Tenerife
—¡Maldita sea! ¡No puedo ver a esa perra! —Basilio escrutaba el cristal, tratando de adivinar la figura de su presa. «¿Dónde cojones te has metido?», se preguntó, furioso, mientras su cabeza trabajaba a toda velocidad. Aquella situación no le gustaba nada. El plan, tan cuidadosamente organizado, se estaba yendo al carajo por momentos.
Quizá fuese porque estaban a bastantes metros de profundidad, pero ya hacía unos minutos que no se oían disparos en la planta superior. No hacía falta ser muy listo para darse cuenta de que alguien había conseguido finalmente poner orden en el caos y tranquilizar los gatillos fáciles. Sólo era cuestión de tiempo que el cuerpo de guardia del control que habían pasado bajase hasta allí a echar un vistazo y entonces estarían atrapados sin remedio. La luz situada encima de la puerta se puso en verde de golpe, acompañada de un pitido prolongado. Basilio cogió uno de los trajes bacteriológicos colgados a un lado de la esclusa y se lo arrojó a Eric.
—Toma, ponte uno de éstos, y cuando acabes, ayúdame a abrochar el mío —dijo mientras descolgaba otro—. Vamos a entrar a por ella.
—¿Son realmente necesarios estos chismes? —preguntó Eric, con expresión recelosa en la cara—. ¿Qué diablos hay ahí dentro para tener que ponerse esto?
—Vacunas de la gripe y cosas de ese estilo —aventuró Basilio, mientras metía las piernas en su traje—. Aquí es donde fabrican medicamentos y hay todo tipo de mierdas químicas que pueden resultar peligrosas. Ya sabes. Ácidos, y todo eso.
—La zorra ha entrado sin traje —objetó Eric, aún no del todo convencido—. Y no he visto que haya caído desplomada al entrar.
—Haz lo que quieras —replicó Basilio, encogiéndose de hombros—. Pero si luego se te cae la polla a cachos, no digas que no te avisé.
Aquello pareció convencer definitivamente al belga, que con gesto resignado cogió el traje que estaba a sus pies. Sin una palabra más, los dos pistoleros se colocaron los engorrosos trajes de aislamiento. La estrecha visera del casco tan sólo les permitía tener un reducido campo visual, y además amortiguaba aún más el sonido. En el pecho llevaban un bolsillo adosado para colocar las baterías de los intercomunicadores, pero por más que buscaron no pudieron hallar las pilas en ninguna parte.

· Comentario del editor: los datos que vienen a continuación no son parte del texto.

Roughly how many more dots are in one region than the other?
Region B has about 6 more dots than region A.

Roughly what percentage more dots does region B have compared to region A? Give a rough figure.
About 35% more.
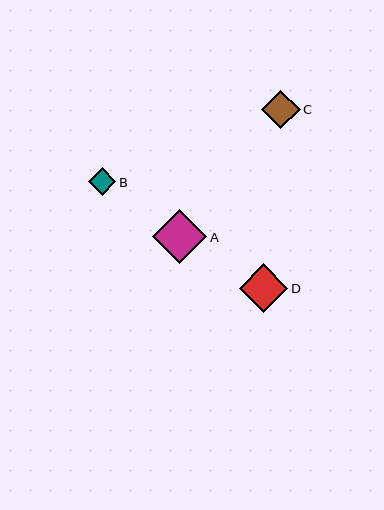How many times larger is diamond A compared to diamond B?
Diamond A is approximately 2.0 times the size of diamond B.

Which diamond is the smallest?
Diamond B is the smallest with a size of approximately 27 pixels.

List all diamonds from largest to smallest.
From largest to smallest: A, D, C, B.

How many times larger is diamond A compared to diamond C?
Diamond A is approximately 1.4 times the size of diamond C.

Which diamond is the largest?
Diamond A is the largest with a size of approximately 54 pixels.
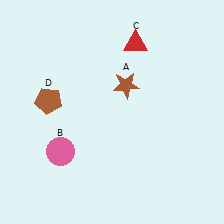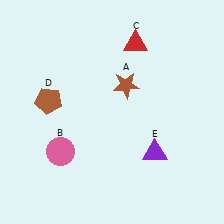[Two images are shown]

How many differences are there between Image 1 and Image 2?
There is 1 difference between the two images.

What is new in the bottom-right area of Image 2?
A purple triangle (E) was added in the bottom-right area of Image 2.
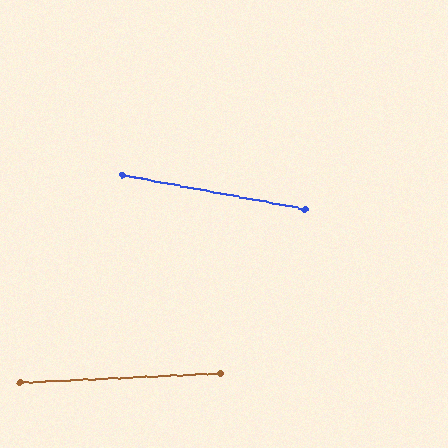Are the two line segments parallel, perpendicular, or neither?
Neither parallel nor perpendicular — they differ by about 13°.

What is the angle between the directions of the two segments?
Approximately 13 degrees.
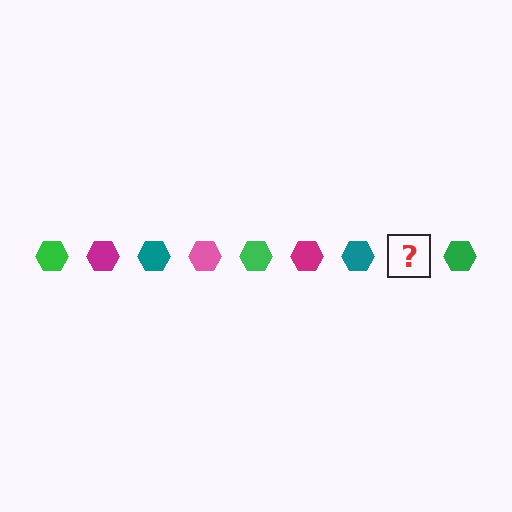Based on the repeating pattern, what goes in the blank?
The blank should be a pink hexagon.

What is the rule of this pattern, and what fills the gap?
The rule is that the pattern cycles through green, magenta, teal, pink hexagons. The gap should be filled with a pink hexagon.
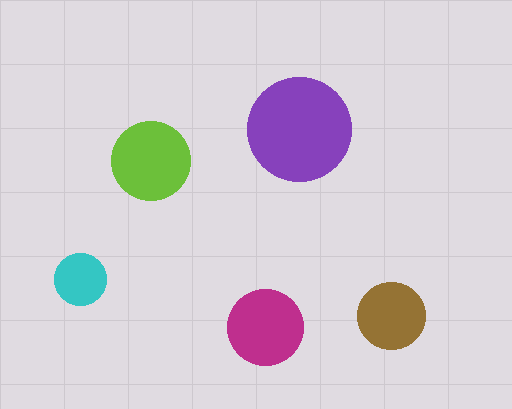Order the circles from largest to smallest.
the purple one, the lime one, the magenta one, the brown one, the cyan one.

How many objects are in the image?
There are 5 objects in the image.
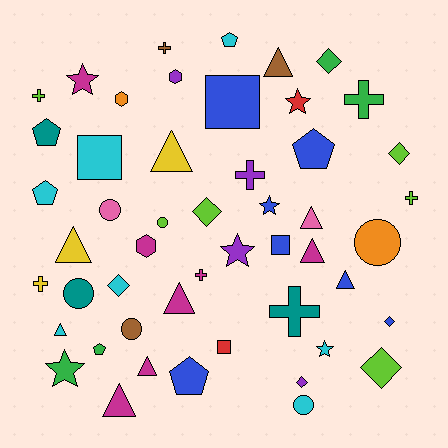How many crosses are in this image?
There are 8 crosses.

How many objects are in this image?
There are 50 objects.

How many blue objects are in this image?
There are 7 blue objects.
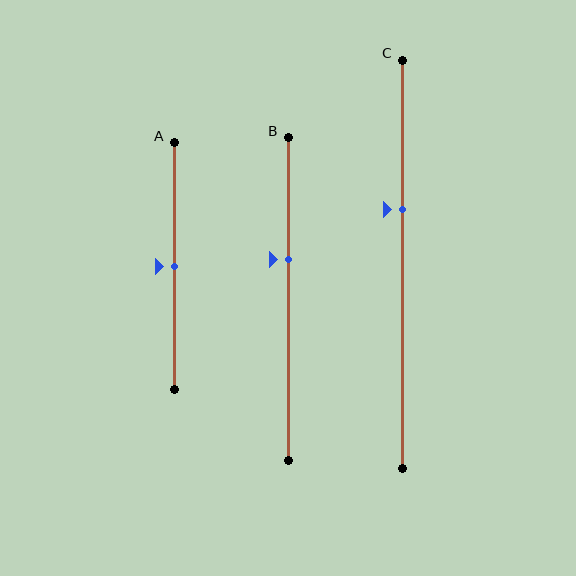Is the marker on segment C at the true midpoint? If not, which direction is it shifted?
No, the marker on segment C is shifted upward by about 13% of the segment length.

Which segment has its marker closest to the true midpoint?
Segment A has its marker closest to the true midpoint.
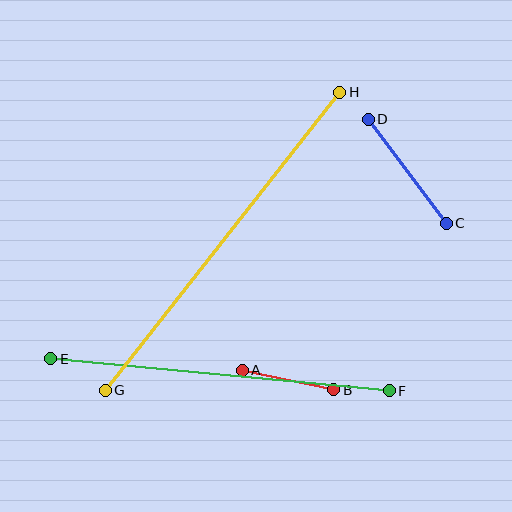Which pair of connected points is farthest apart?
Points G and H are farthest apart.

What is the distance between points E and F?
The distance is approximately 340 pixels.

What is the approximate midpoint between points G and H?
The midpoint is at approximately (222, 241) pixels.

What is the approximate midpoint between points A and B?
The midpoint is at approximately (288, 380) pixels.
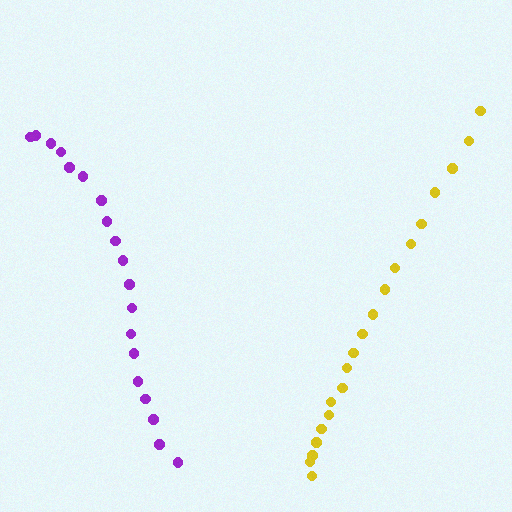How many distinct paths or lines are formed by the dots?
There are 2 distinct paths.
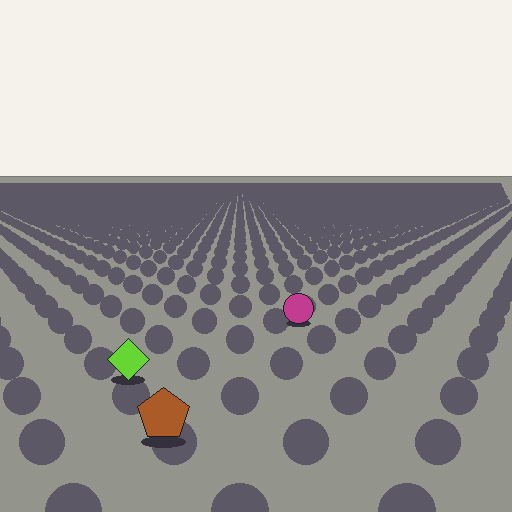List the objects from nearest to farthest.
From nearest to farthest: the brown pentagon, the lime diamond, the magenta circle.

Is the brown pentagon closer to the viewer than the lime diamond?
Yes. The brown pentagon is closer — you can tell from the texture gradient: the ground texture is coarser near it.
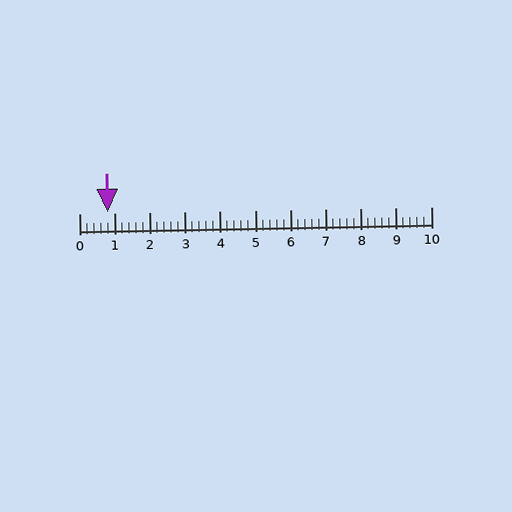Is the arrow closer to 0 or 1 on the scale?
The arrow is closer to 1.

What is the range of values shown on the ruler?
The ruler shows values from 0 to 10.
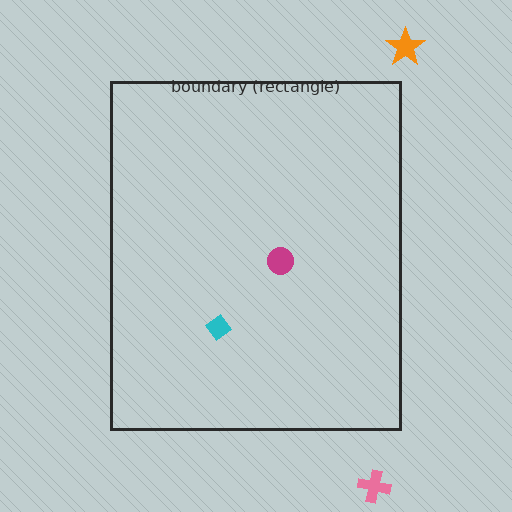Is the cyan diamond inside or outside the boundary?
Inside.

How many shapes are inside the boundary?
2 inside, 2 outside.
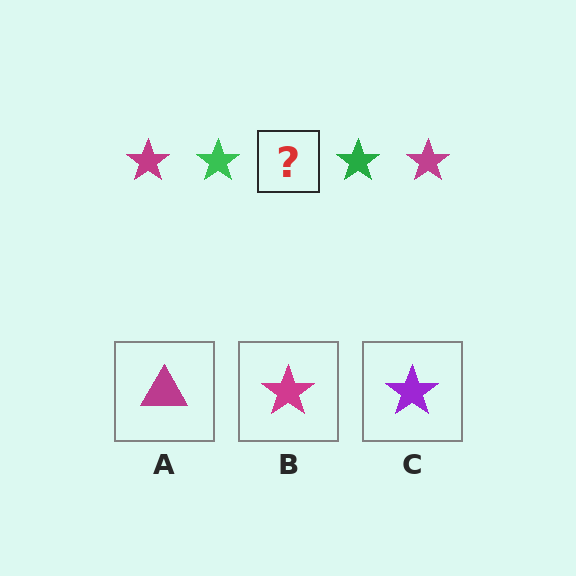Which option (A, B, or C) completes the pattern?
B.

Por gestos, Basilio le indicó a Eric que entrarían sin ellas. No podían perder más tiempo. Una vez dentro de la esclusa de descontaminación, pulsaron el botón rojo adosado a la pared. En pocos segundos, la fina lluvia de productos desinfectantes los envolvió en una neblina de olor dulzón y pesado. Eric manoseaba nerviosamente la Beretta, mientras Basilio se lamentaba amargamente de no haber llevado más armas consigo.
Cuando la puerta se abrió, ambos pistoleros salieron en direcciones opuestas, cubriéndose mutuamente las espaldas. La estancia estaba aparentemente desierta. Una larga mesa cubierta de matraces y microscopios atravesaba la sala de una punta a otra. En una esquina, el parpadeo de un monitor bañaba con una luz tenue todo el cuarto. De fondo tan sólo se oía el suave zumbido de una centrifugadora en marcha, pero de la chica no había ni rastro.
Con un gesto, Basilio le indicó a Eric que comenzase a registrar la punta más alejada del laboratorio, mientras él avanzaba por la otra.
Sabía que la joven aún estaba allí. Lo sabía.
Pero su viejo instinto, que le había salvado la vida en más de una ocasión, le gritaba hasta enronquecer que algo no estaba bien en aquel laboratorio.